Jesus is not the one who has been fundamentally altered by this experience. Rather, his true nature, the wholeness of who God created him to be, is on display. He has, if you will, come out to his friends—as the Son of God, as the fulfillment of the law and the prophets, as the Messiah for whom they have long waited. He is who he has always been, but they can now see.
There is a parallel to be explored between this story and that of our queer and transgender siblings.
Created in the image of God, beloved as they are and as they are becoming, queer and trans people show their most trusted friends and family the wholeness of who they are. The experience of “coming out” or, as it has been otherwise described, “letting people in”, is not the moment at which queer and trans people become queer or trans.
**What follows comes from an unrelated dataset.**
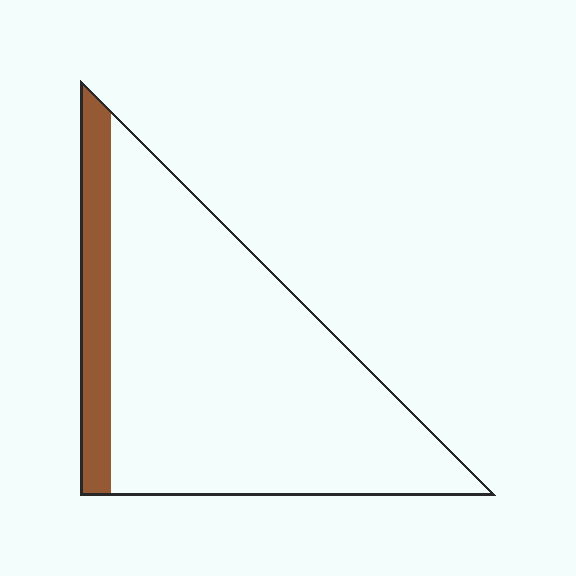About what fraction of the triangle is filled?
About one eighth (1/8).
For as long as they have known the truth about themselves, they have been who they are. It is just the moment when we, if we are so lucky, are invited to see them fully.
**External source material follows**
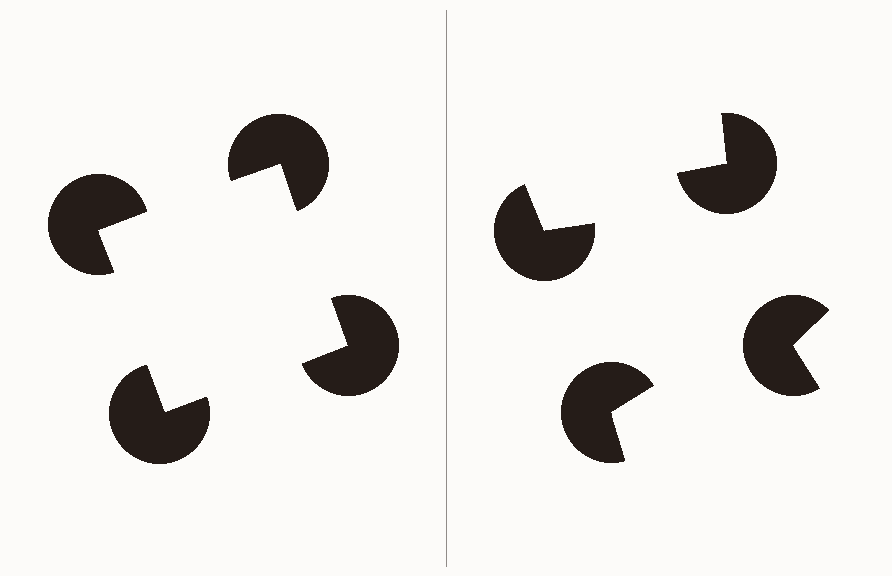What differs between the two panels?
The pac-man discs are positioned identically on both sides; only the wedge orientations differ. On the left they align to a square; on the right they are misaligned.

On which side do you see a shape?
An illusory square appears on the left side. On the right side the wedge cuts are rotated, so no coherent shape forms.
Inviting Peter, James, and John to fully see him was a risk that Jesus took. What if they weren’t prepared for what it meant for them? What if they ran down the mountain, telling everyone that Jesus was a demon, possessed by something treacherous and unknown? What if they hurt him? What if they deserted him?
I am, daily, inspired by my beloved queer and trans friends and family, who live into the fullness of God’s image, despite the risk. I can learn from their example, and from the example of Jesus, to not shy away from my own wholeness. God created me to be this person, in this body, in order to bear God’s image to others. When I love this body, and this mind, and share my truth with everyone, I celebrate the God who created me.
Who are you, in your fullness?
Who do you allow to see the whole truth of who you are?
And, similarly, who shows you their true self?
For whom are you a safe place for the whole truth?
Today, having seen Jesus for the fullness of who he is, we follow him down the mountain, and spend the next several weeks journeying toward Jerusalem. As we enter the season of Lent, we repent of our sin and turn toward the God who sees us and loves us, just the same. Amen.